About half of the TGX Program SD75R-CAT locomotives went into service in Eagle Flyer Service colors. The rest were painted in Georgia Road Standard colors. Stephens Railcar began using radial truck equipped SD70M cores for the final twenty units built. These were specifically built for the Eagle Flyer Service and were delivered in the Eagle Flyer paint scheme where they work to this day.

Only General Electric suitor WABTEC managed to field a standard and widely accepted EPA Teir 4 Emission design. The stringent requirements of the Teir 4 units required both intercooling and reburn and/or chemical abatement to reach the standard. EMD, now owned by CAT had long settled on the 710 series primemover the heart of its Teir 4 production, with massive radiators and a big bore block to get horsepower and emissions to match instead of trade off each other. Georgia Road agreed to test a small fleet of Stephens Railcar TGX Program “Pinnacle Series” units called SD75P-CAT units. No orders were garnered due to the glut of relatively new locomotives in the secondary market, retired in droves as most Class One railroads embraced Precision Scheduled Railroading (PSR). Georgia Road could buy good units without spending extra on upgrades through rebuilding, and costs became an issue as traffic was recovering at a slow rate during the 2021 and 2022. These six units were rebuilt on SD70 cores, and remain DC powered. Recent moves indicate that AC power will eventually replace DC in most road fleets by the end of the second decade. Standardization seems to be the work around solution to the Tier 4 design drawbacks. The six Pinnacle units may very well wind up as orphan DC units in the world dominated by AC traction in road assignments. The cost of creating these Pinnacle units have morphed to the point that the savings in remanufacturing a DC unit to Tier 4 standards is fleeting at best. It appears that the new TGX Program ENCORE Initiative will eclipse the Pinnacle Series soon anyway, as Stephens Railcar shifts its focus on AC traction fourth generation rebuilds going back to the EMD 710ECO primemover that is the current EMD industry standard.

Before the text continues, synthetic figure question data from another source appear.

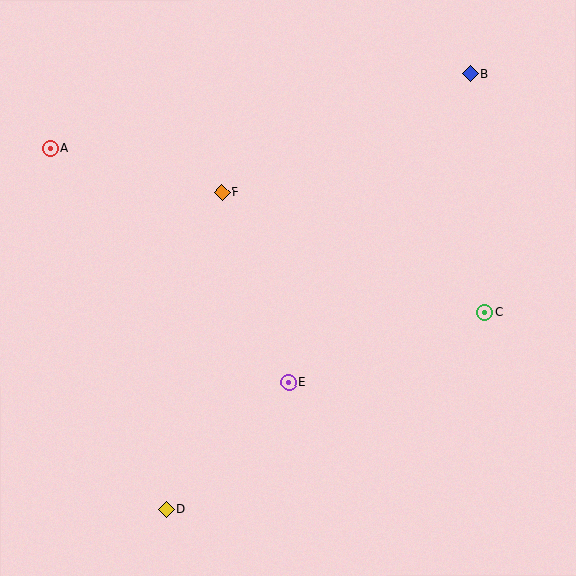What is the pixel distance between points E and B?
The distance between E and B is 357 pixels.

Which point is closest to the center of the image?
Point E at (289, 382) is closest to the center.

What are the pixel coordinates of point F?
Point F is at (222, 193).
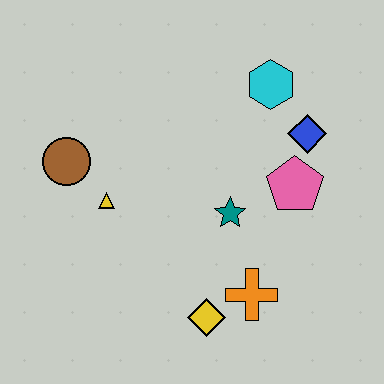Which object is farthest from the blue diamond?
The brown circle is farthest from the blue diamond.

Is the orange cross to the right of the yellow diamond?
Yes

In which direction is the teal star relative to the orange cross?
The teal star is above the orange cross.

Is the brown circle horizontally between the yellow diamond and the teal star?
No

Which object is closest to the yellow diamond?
The orange cross is closest to the yellow diamond.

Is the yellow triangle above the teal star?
Yes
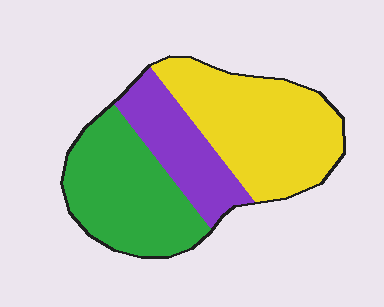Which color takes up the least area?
Purple, at roughly 20%.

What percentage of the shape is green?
Green takes up between a third and a half of the shape.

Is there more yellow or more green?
Yellow.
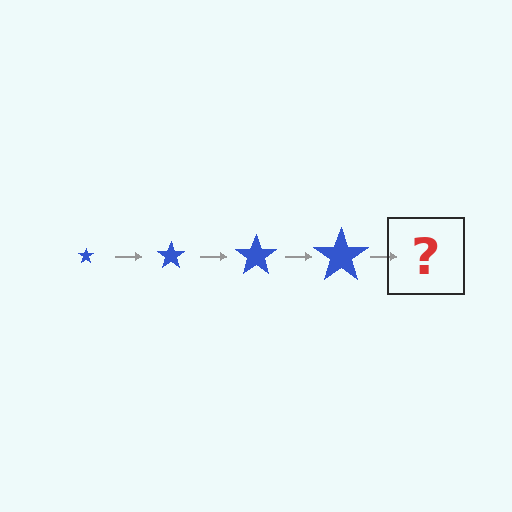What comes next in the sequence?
The next element should be a blue star, larger than the previous one.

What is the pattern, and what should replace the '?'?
The pattern is that the star gets progressively larger each step. The '?' should be a blue star, larger than the previous one.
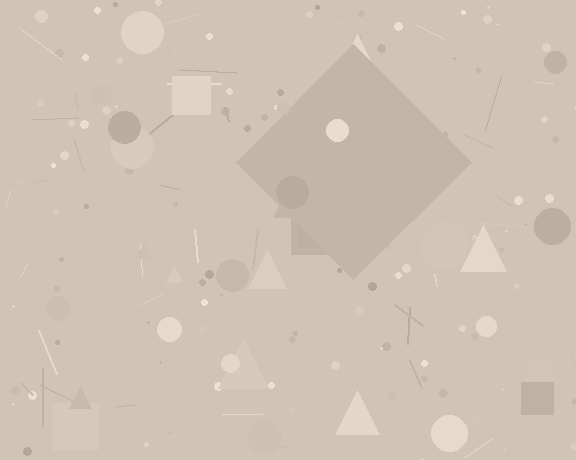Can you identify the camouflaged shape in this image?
The camouflaged shape is a diamond.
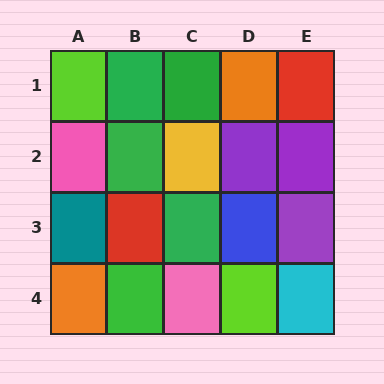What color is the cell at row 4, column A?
Orange.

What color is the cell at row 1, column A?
Lime.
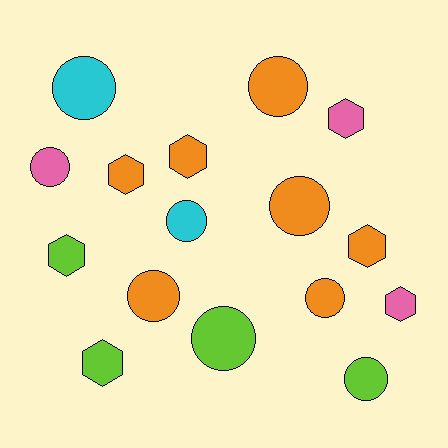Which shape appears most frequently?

During this time, Georgia Road also opted to evaluate the SD70AC-T4 from EMD, now owned by Caterpillar. The SD70AC-T4 was basically a new design, forced by the stringent EPA Tier 4 emissions standard that all the builders struggled to meet. These units proved wrought with design flaws and teething issues, and required more maintenance attention with less availability and efficiency as the second and third generation locomotives that were grandfathered into the standard. For many railroads, it was easier to rebuild the hordes of secondhand units to Tier 2 or Tier 3 standards than to struggle with the builder new units. As a result, UP and CSXT were the only buyers, with CSX returning their gaggle in less than five years. UP worked its fleet into 2024 but kept only the later production models. As of this writing, Georgia Road is considering a purchase as the WABTEC ET44AC-C4 units is its only viable option.